炭化ケイ素の高速エピタキシャル成長技術を開発
:産業技術総合研究所

 (独)産業技術総合研究所は2月28日、炭化ケイ素(SiC)パワーデバイスの作製に必要な高速エピタキシャル膜製造装置の開発に成功し、従来の生産装置に比べ2桁速い成長速度を実現したと発表した。
 次世代のパワーデバイス(電圧・電流などを変換・制御する半導体素子)といわれる炭化ケイ素製パワーデバイスは、現在のシリコン製パワーデバイスに比べ、電力損失が小さいだけでなく、より高温・高速での動作が可能になり、電力変換機器の高効率化、小型化などが期待される。しかし、炭化ケイ素パワーデバイスの特性を発現させるエピタキシャル膜と呼ばれる薄膜の生産効率が悪いため炭化ケイ素パワーデバイスは価格が高く、普及するまでに至っていない。

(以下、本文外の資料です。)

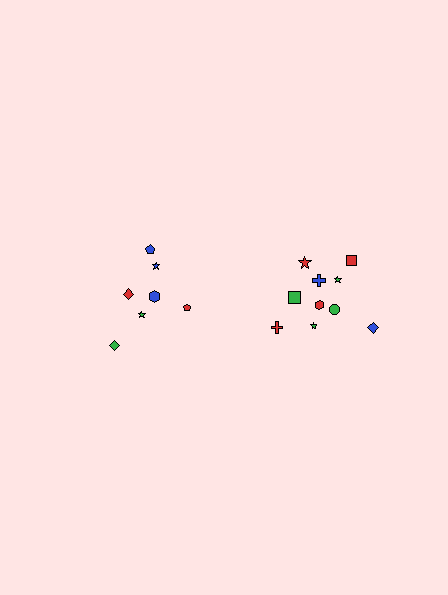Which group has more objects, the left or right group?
The right group.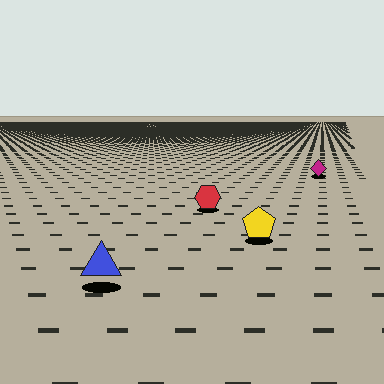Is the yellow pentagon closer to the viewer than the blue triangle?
No. The blue triangle is closer — you can tell from the texture gradient: the ground texture is coarser near it.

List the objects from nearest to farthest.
From nearest to farthest: the blue triangle, the yellow pentagon, the red hexagon, the magenta diamond.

 炭化ケイ素のエピタキシャル膜は、通常化学気相成長法(CVD法)を用いて作製される。今回の研究では、CVD法における炭化ケイ素エピタキシャル膜の成長メカニズムを基礎から抜本的に見直した。この成果に基づいて、原料ガスを膜が成長する基板に無駄なく垂直に吹き付ける新しい装置「近接垂直ブロー型CVD炉」を開発し、通常の成長温度(1600℃)で1時間当たり100μm(マイクロメートル=1μmは1千分の1mm)以上の成長速度を実現した。さらに、炉内部の構造に改良を加え、より性能のよいCVD炉も開発することができた。
 従来の装置より2桁も高速のエピタキシャル膜成長技術の開発に成功したことで、炭化ケイ素パワーデバイスの実用化に大きく寄与するものと期待されている。